Oleh sebab itu faktor yang mempengaruhi tingkat kekenyalan sama dengan WHC yaitu
konsentrasi pemberian sukrosa, polifosfat, garam, dan proses pencucian. Hasil yang
diperoleh sudah sesuai dengan teori, namun terdapat hasil menyimpangan yaitu pada
kelompok D3 dan D4 yang memiliki tingkat kekenyalan yang sama yaitu kenyal,
padahal penambahan polifosfatnya berbeda yaitu masing-masing 0,3% dan 0,5%
sehingga tidak sesuai dengan teori yang ada. Hasil menyimpang ini dapat terjadi karena
tingkat kekenyalan juga dipengaruhi oleh proses fillet ikan. Hal ini didukung oleh Mart
´ın-S´anchez, (2009) dalam jurnalnya “Alternatives for Efficient and Sustainable
Production of Surimi: A Review” menyatakan bahwa proses pemisahan daging dari
bagian perut, kulit, daging dan tulang ini memiliki efek terhadap pembentukan gel dan
kualitas dari surimi.
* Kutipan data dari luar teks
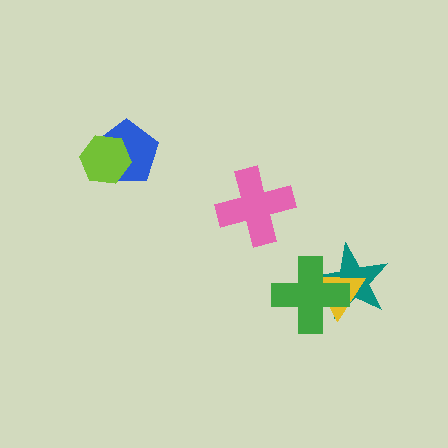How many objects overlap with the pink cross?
0 objects overlap with the pink cross.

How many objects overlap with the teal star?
2 objects overlap with the teal star.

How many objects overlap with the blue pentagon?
1 object overlaps with the blue pentagon.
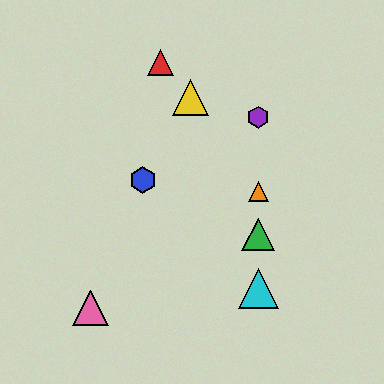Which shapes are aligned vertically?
The green triangle, the purple hexagon, the orange triangle, the cyan triangle are aligned vertically.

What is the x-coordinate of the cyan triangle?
The cyan triangle is at x≈258.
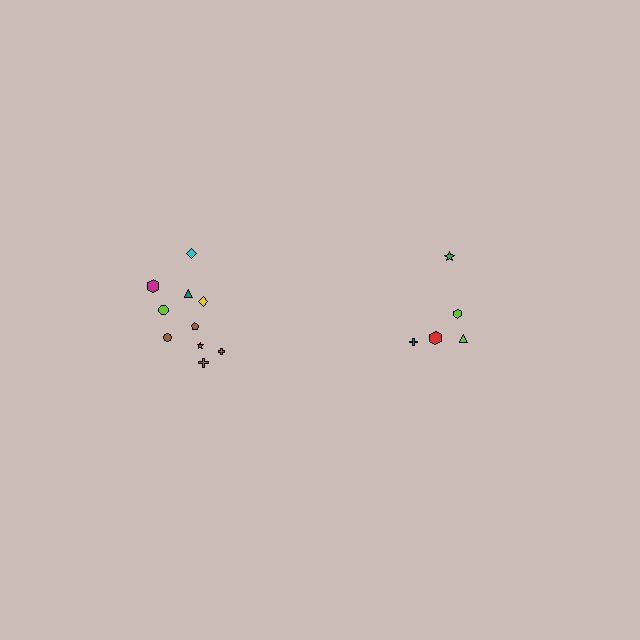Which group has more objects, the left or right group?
The left group.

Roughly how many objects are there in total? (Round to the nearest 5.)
Roughly 15 objects in total.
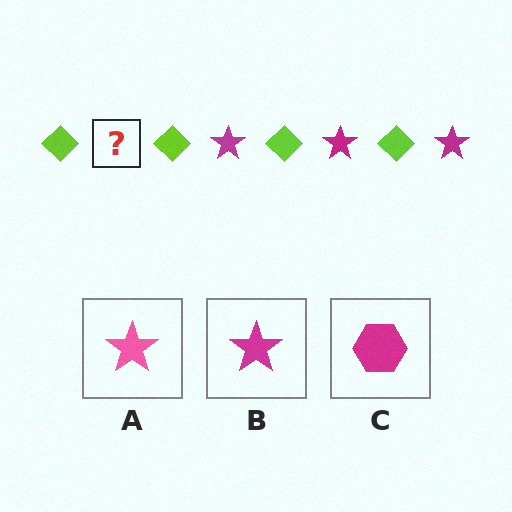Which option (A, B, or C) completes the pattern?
B.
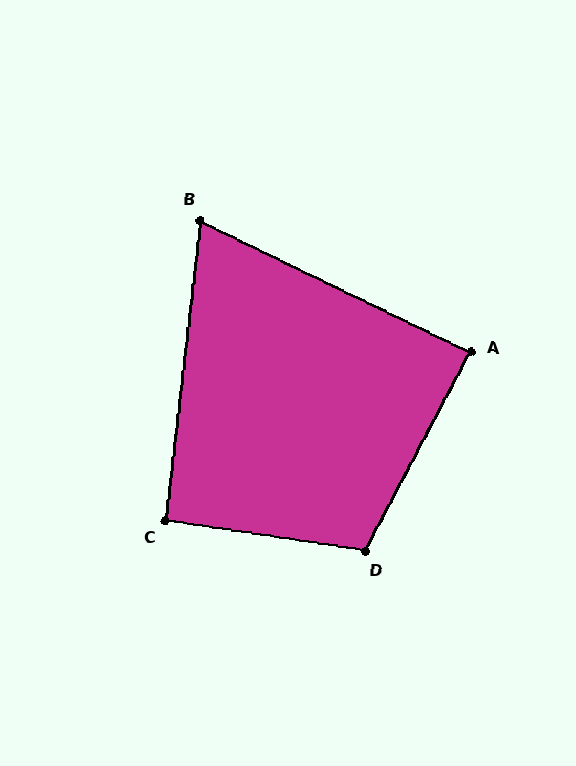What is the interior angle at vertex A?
Approximately 88 degrees (acute, close to a right angle).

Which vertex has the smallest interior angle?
B, at approximately 71 degrees.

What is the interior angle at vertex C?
Approximately 92 degrees (obtuse, close to a right angle).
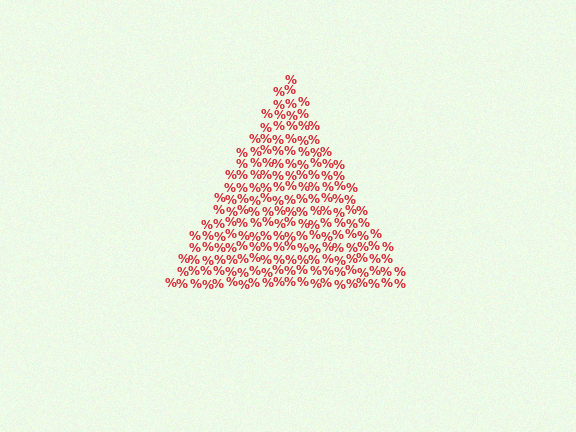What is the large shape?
The large shape is a triangle.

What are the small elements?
The small elements are percent signs.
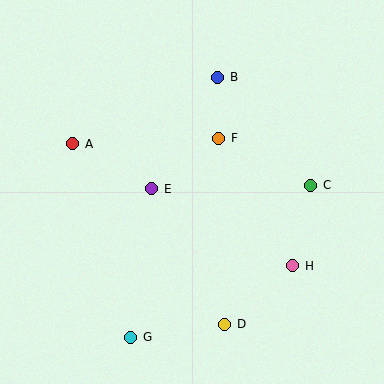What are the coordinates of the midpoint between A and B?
The midpoint between A and B is at (145, 111).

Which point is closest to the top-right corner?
Point B is closest to the top-right corner.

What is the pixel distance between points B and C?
The distance between B and C is 142 pixels.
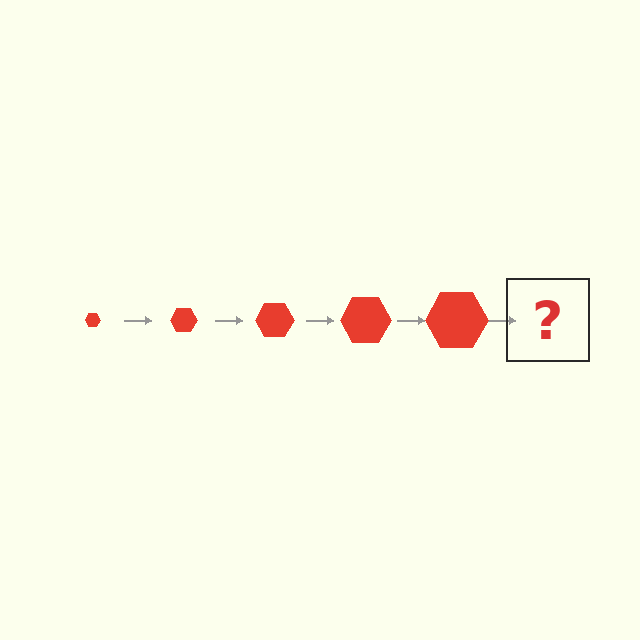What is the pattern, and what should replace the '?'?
The pattern is that the hexagon gets progressively larger each step. The '?' should be a red hexagon, larger than the previous one.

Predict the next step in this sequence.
The next step is a red hexagon, larger than the previous one.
Hal ini dikarenakan proses pemisahan bertujuan untuk
menghilangkan mikroorganisme kontaminan yang berada diisi perut dan pengotor
lainnya yang akan mempengaruhi pembentukan gel.
Pada sensori aroma didapatkan hasil untuk kelompok D1, D2 dan D5 mendapatkan hasil
yang sama yaitu beraroma amis dan untuk kelompok D2 dan D3 memiliki aroma yang
sangat amis. Surimi yang memiliki kualitas yang baik menurut Peranginangin, dkk.,
(1999) yaitu tidak memiliki bau amis. Namun hasil yang diperoleh pada semua
kelompok memiliki bau yang amis, hasil ini dikarenakan pada saat proses pencucian
10
tidak bersih menyeluruh. Hal ini didukung oleh pernyataan Stine, et al., (2012) dalam
jurnalnya “Recovery And Utilization Of Protein Derived From Surimi Wash-Water”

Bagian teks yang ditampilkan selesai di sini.